Center-cut halibut loin, around 7-8 ounces

Napa cabbage leaves blanched 4-5 whole leaves

4 peeled and sliced carrots

2 ounces of carrot juice

1 parsnip, peeled and sliced into ribbons

Chive oil

Instructions

Clean and trim the halibut filet, leaving it intact as a whole piece. 

Wrap it tightly with the blanched cabbage leaves and hold it cold for several hours. 

Prepare a shallow poaching pan with 2 ounces of wine and one tablespoon of butter. 
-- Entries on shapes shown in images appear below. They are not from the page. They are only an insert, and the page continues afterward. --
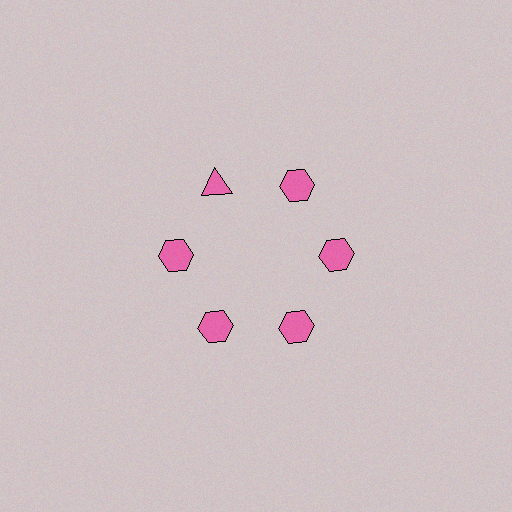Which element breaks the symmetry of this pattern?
The pink triangle at roughly the 11 o'clock position breaks the symmetry. All other shapes are pink hexagons.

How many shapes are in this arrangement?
There are 6 shapes arranged in a ring pattern.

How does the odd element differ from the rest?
It has a different shape: triangle instead of hexagon.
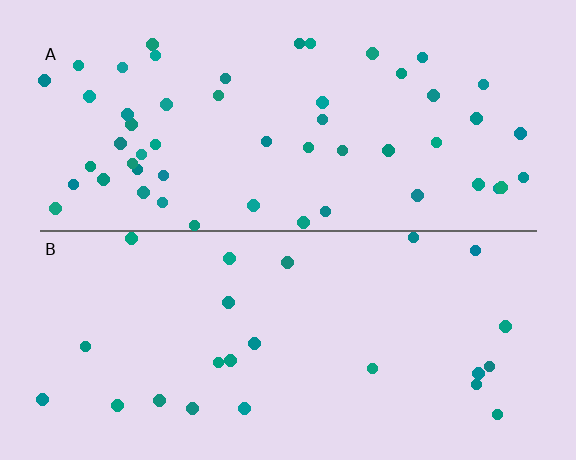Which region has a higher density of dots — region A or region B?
A (the top).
Place the carrots and ginger in a small saucepan with a liberal amount of olive oil. 

Sweat the veggies until the carrots are soft, then season it with salt and add the carrot juice. 

Bring the pot to a low boil and cook for another 10 minutes. 

Once the carrots are soft, pout the contents of the pan into a standing blender and blitz until the mixture is silky smooth. Keep warm. 

Melt the parsnip ribbons in a little water and butter until soft, then season them with salt and wrap it together to form tight bundles. 

Place the chilled, wrapped halibut filet carefully into the poaching pan, cover, and let it cook low for 5 minutes. 

Open the lid carefully, flip the halibut, cover it again, and cook for another 5 minutes. The halibut will be done when a fok can be easily inserted into the filet. 

Assemble the plate with the carrot ginger nage first, then the parsnip bundle, Slice the halibut into 2 pieces, and place on top of the page. Garnish with the chive oil.